Ese arranque impetuoso proactivo hacia nuevos horizontes trajo consigo el crecimiento de la matriz petrolera y la reconversión vitivinícola y, en alguna medida –en los momentos en los que se evidenció–, un plan hidroeléctrico que, por la vía del buen aprovechamiento de nuestros ríos, esperanzó con la multiplicación exponencial de las áreas cultivadas de la provincia y no sólo con uvas (junto con el vino, nuestra marca insignia), sino también con las frutas, que la hicieron famosa y potente durante mucho tiempo y muy competitiva frente al Valle de Río Negro, por caso. Hoy, Chile, sin ir más lejos, ha superado largamente a Mendoza y, además, a Río Negro, lo que demuestra un rumbo bien definido de Argentina hacia confines más inciertos aún.

Todo aquello, que parece de la prehistoria, se hizo durante años en los que la clase política, además de convivir con las miserias de siempre, al menos se dio tiempo para imaginar una Mendoza varias décadas hacia delante, para los años en los que muchos de los que protagonizaron ese tiempo por venir ni siquiera podrían ver el fruto de su empeño y de su imaginación y lo sabían, lo que resulta mucho más honroso todavía.
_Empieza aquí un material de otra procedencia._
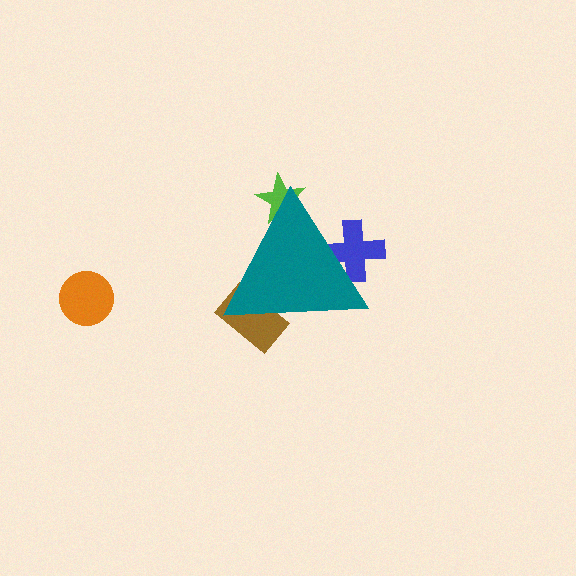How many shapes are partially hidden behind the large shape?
3 shapes are partially hidden.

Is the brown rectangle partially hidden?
Yes, the brown rectangle is partially hidden behind the teal triangle.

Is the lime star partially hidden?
Yes, the lime star is partially hidden behind the teal triangle.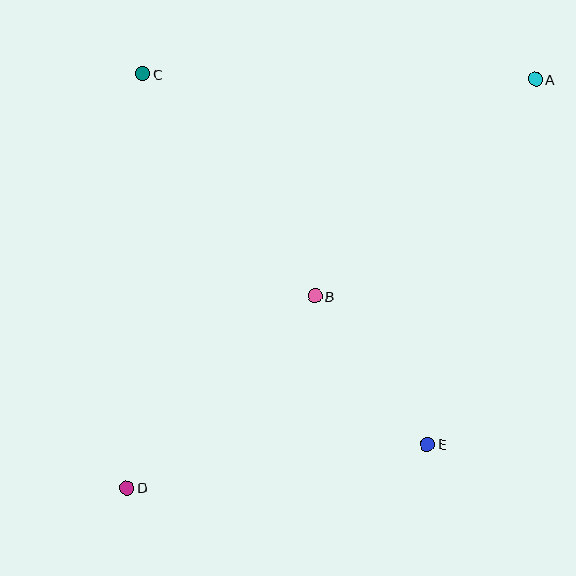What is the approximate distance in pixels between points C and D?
The distance between C and D is approximately 414 pixels.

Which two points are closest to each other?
Points B and E are closest to each other.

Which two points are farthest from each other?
Points A and D are farthest from each other.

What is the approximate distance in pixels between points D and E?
The distance between D and E is approximately 303 pixels.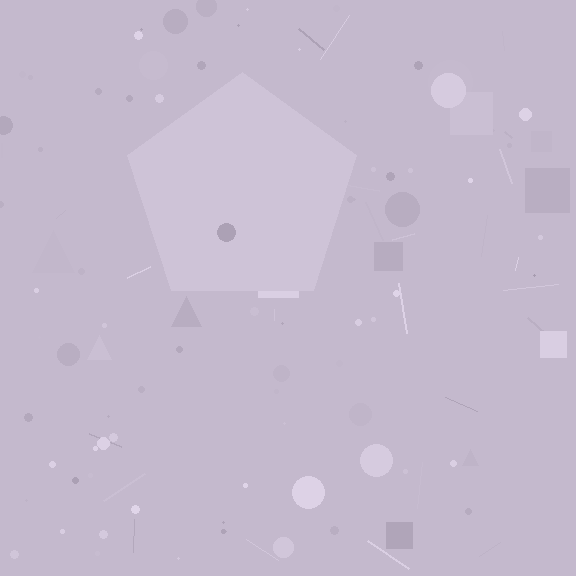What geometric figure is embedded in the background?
A pentagon is embedded in the background.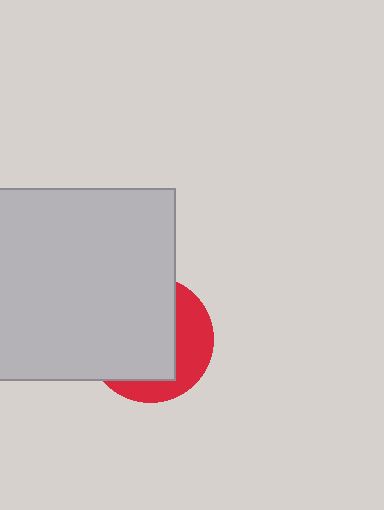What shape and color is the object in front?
The object in front is a light gray square.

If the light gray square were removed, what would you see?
You would see the complete red circle.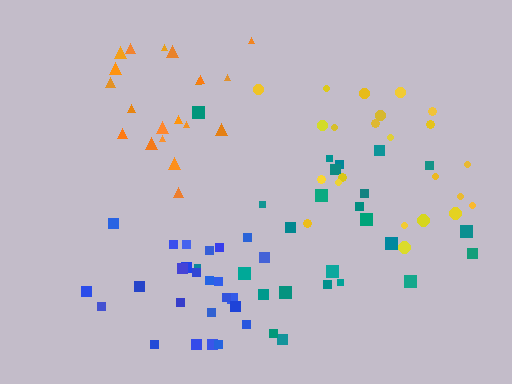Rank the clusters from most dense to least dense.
blue, orange, yellow, teal.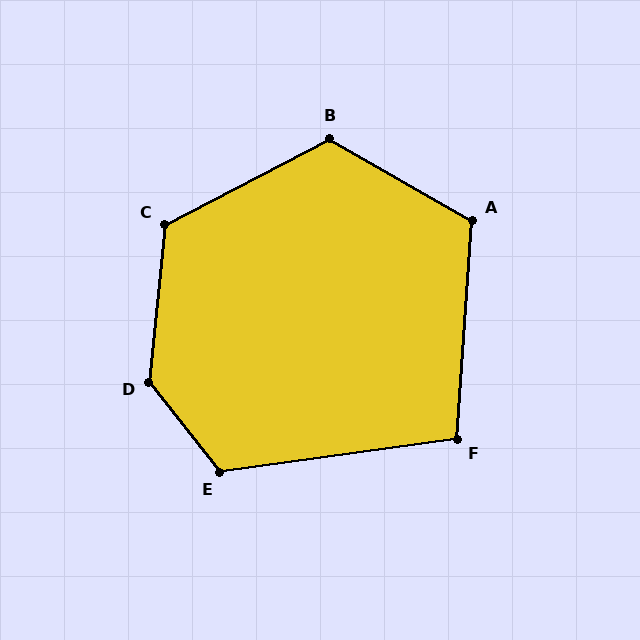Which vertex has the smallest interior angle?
F, at approximately 102 degrees.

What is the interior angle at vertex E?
Approximately 120 degrees (obtuse).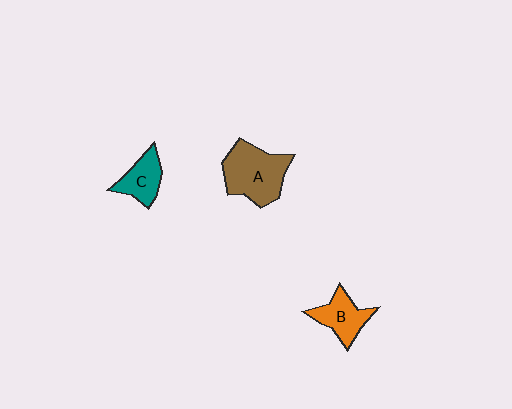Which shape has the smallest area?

No porque resulte una obviedad, el decir que Mendoza navega en la intrascendencia más absoluta, se tiene que dejar de reclamar a toda la dirigencia un trabajo serio con metas cercanas, a medio plazo y para los años en los que la actual generación de protagonistas seguramente no esté.

Lo cierto es que, con la profundización de la pobreza, de la indigencia, de la pauperización de todos los indicadores sociales, económicos y culturales, poco hay que esperar hacia delante. Lo mejor que hoy se puede decir es que no se sabe qué puede pasar. Lo más acertado es hablar de dudas sobre el futuro, para no caer en lo que muchos piensan sin decirlo: que la hipoteca que se está dejando es tan pero tan cuesta arriba que el peligro al que se expone la provincia es, precisamente, el caer junto con el país en ese pozo oscuro en que, parece, se convirtió su futuro de frenar todo de golpe, entrar en shock y preguntarnos hacia dónde vamos.